18. The Conference concluded that the countries of the region have recognized the enormous gap between the scale and cost of food borne illnesses and their capacity to address them. Within this context, the Conference made numerous practical recommendations to bridge this gap, including the following key points:
19. At the request of the Member states of the respective regions, FAO and WHO are in the process of planning Regional Conferences on Food Safety in the Near East, Africa, and the Americas and the Caribbean to be held in 2005 in a similar format to those held in Europe in 2002 and in Asia and the Pacific in 2004.
20. The Twenty-third FAO Regional Conference for Africa (Johannesburg, South Africa, 1 to 5 March 2004) supported the convening of an FAO/WHO Regional Conference on Food Safety for Africa in principle, and advised that the Permanent Representatives to FAO in Rome should continue their discussions with FAO/WHO Secretariat to agree on the time and venue of the Conference and further details on the themes and organization of the Conference.
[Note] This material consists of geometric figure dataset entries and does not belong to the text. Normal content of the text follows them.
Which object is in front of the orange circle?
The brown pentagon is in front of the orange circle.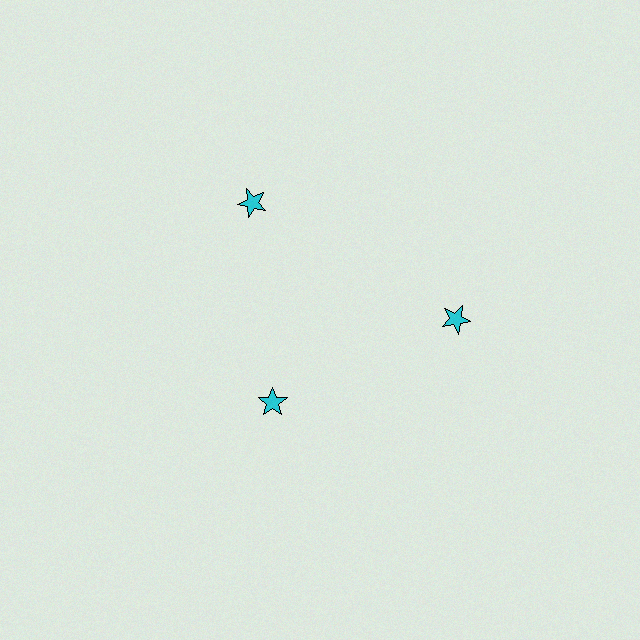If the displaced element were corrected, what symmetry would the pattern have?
It would have 3-fold rotational symmetry — the pattern would map onto itself every 120 degrees.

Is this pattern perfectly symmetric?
No. The 3 cyan stars are arranged in a ring, but one element near the 7 o'clock position is pulled inward toward the center, breaking the 3-fold rotational symmetry.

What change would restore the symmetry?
The symmetry would be restored by moving it outward, back onto the ring so that all 3 stars sit at equal angles and equal distance from the center.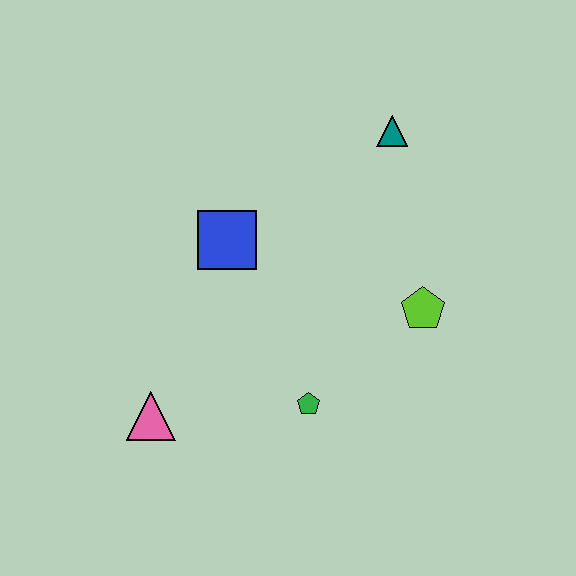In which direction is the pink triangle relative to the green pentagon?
The pink triangle is to the left of the green pentagon.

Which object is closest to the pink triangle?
The green pentagon is closest to the pink triangle.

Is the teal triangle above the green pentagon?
Yes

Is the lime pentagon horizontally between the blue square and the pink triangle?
No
The African Group of Ambassadors and Permanent Representatives to FAO (at a meeting held on 4 May 2004) supported the offer of Zimbabwe to host such Conference in 2005, which was accepted by the Director-General of FAO. The venue of the Conference is contingent upon approval by the Director-General of WHO. Discussions on the technical content of the Conference were held in conjunction with the 27th Session of the Codex Alimentarius Commission (CAC) (Geneva, 29 June 2004) and with GF-2 (Bangkok, 14 October 2004).
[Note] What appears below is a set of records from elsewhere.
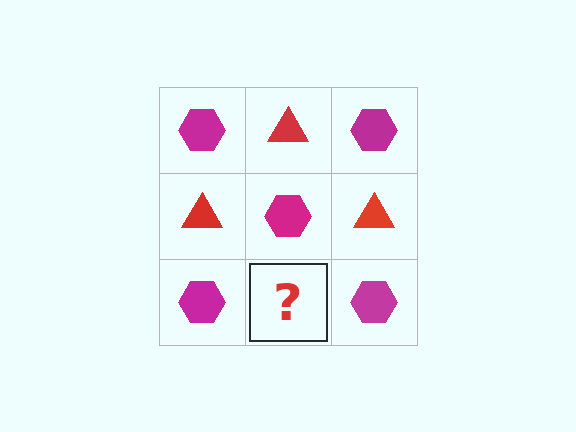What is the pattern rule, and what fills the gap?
The rule is that it alternates magenta hexagon and red triangle in a checkerboard pattern. The gap should be filled with a red triangle.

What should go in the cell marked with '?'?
The missing cell should contain a red triangle.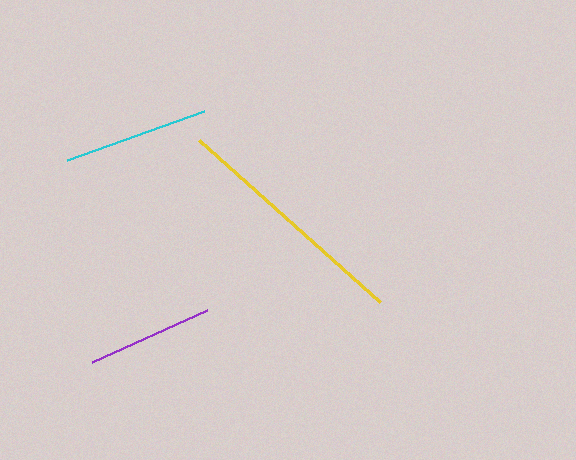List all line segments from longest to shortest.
From longest to shortest: yellow, cyan, purple.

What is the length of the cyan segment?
The cyan segment is approximately 146 pixels long.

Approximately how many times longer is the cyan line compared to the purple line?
The cyan line is approximately 1.2 times the length of the purple line.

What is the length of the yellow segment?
The yellow segment is approximately 243 pixels long.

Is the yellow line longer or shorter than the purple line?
The yellow line is longer than the purple line.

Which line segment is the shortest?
The purple line is the shortest at approximately 126 pixels.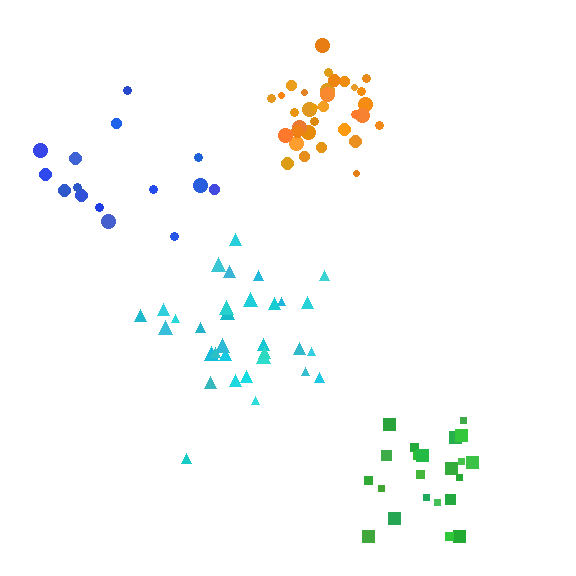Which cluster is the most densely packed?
Orange.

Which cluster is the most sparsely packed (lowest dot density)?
Blue.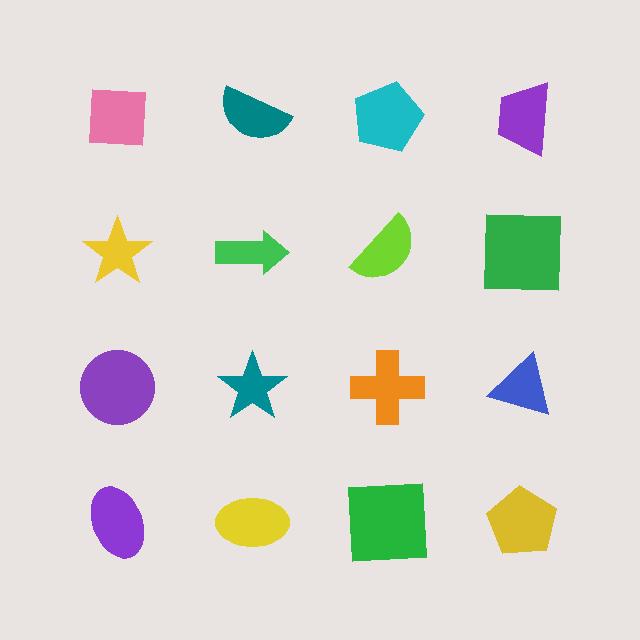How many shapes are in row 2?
4 shapes.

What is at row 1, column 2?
A teal semicircle.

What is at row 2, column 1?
A yellow star.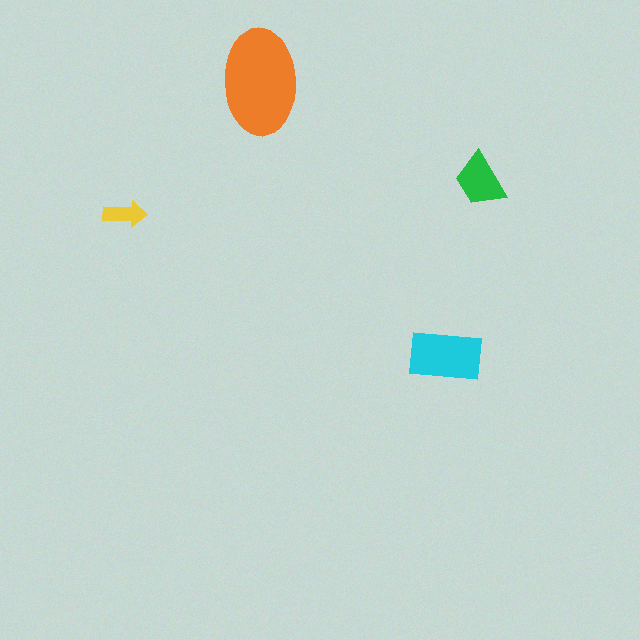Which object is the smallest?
The yellow arrow.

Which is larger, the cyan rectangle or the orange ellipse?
The orange ellipse.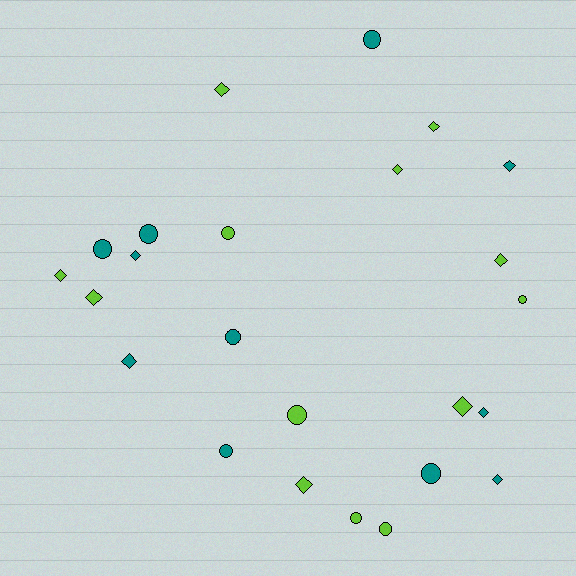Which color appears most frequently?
Lime, with 13 objects.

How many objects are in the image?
There are 24 objects.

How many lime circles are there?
There are 5 lime circles.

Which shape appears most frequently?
Diamond, with 13 objects.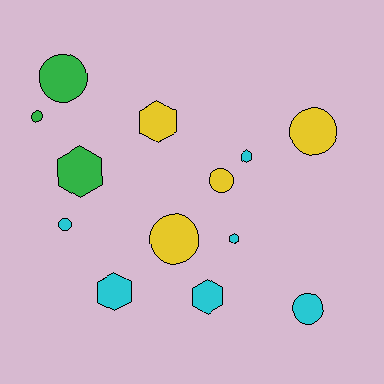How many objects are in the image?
There are 13 objects.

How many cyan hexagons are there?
There are 4 cyan hexagons.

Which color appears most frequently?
Cyan, with 6 objects.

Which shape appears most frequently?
Circle, with 7 objects.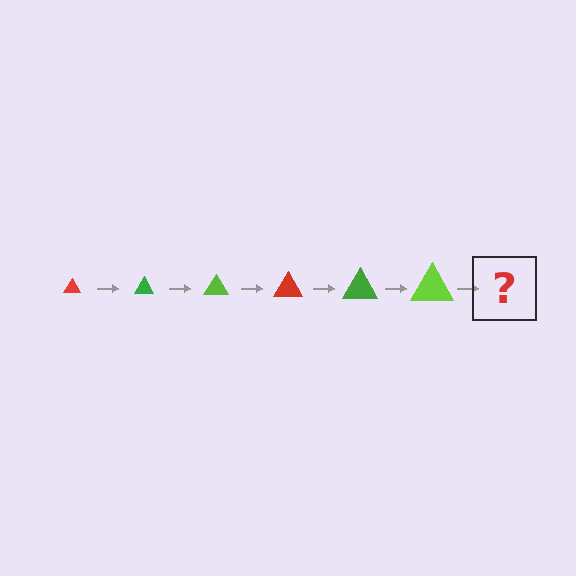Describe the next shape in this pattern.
It should be a red triangle, larger than the previous one.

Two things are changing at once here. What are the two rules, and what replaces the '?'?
The two rules are that the triangle grows larger each step and the color cycles through red, green, and lime. The '?' should be a red triangle, larger than the previous one.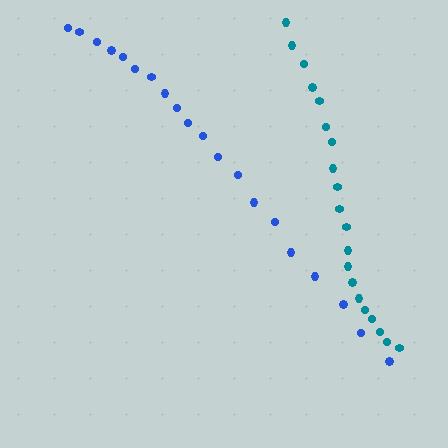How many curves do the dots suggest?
There are 2 distinct paths.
21. FAO and WHO convened a meeting with the delegates of Latin America and the Caribbean attending the 27th Session of the Codex Alimentarius Commission (Geneva, 2 July 2004) to confirm their interest in organizing a regional food safety conference and discuss the possible technical content of such a conference. Because of the regional structure of WHO and in an effort to invite every FAO and WHO member country to a regional food safety conference, FAO and WHO agreed to include the Governments of Canada and the United States of America in future planning and in the Conference itself. The venue of such Conference is still pending consideration by FAO and WHO of all such offers. The Conference would be held during the second half of 2005.
22. The participants at an informal meeting held with the delegations of the countries of the Near East region attending the 27th Session of the Codex Alimentarius Commission confirmed the interest of the region in holding a regional conference on food safety. The participants also indicated the mutual benefits of holding such a conference in connection with the Third Session of the Codex Coordinating Committee for the Near East (Amman, Jordan, 7 to 10 March 2005), which would allow food safety officers from health, agriculture and other relevant sectors to meet to further discuss issues of importance to the region. The delegation of Jordan (current Codex Coordinator for the Near East) welcomed the idea of holding the meetings jointly and offered full cooperation in the organization of the Conference.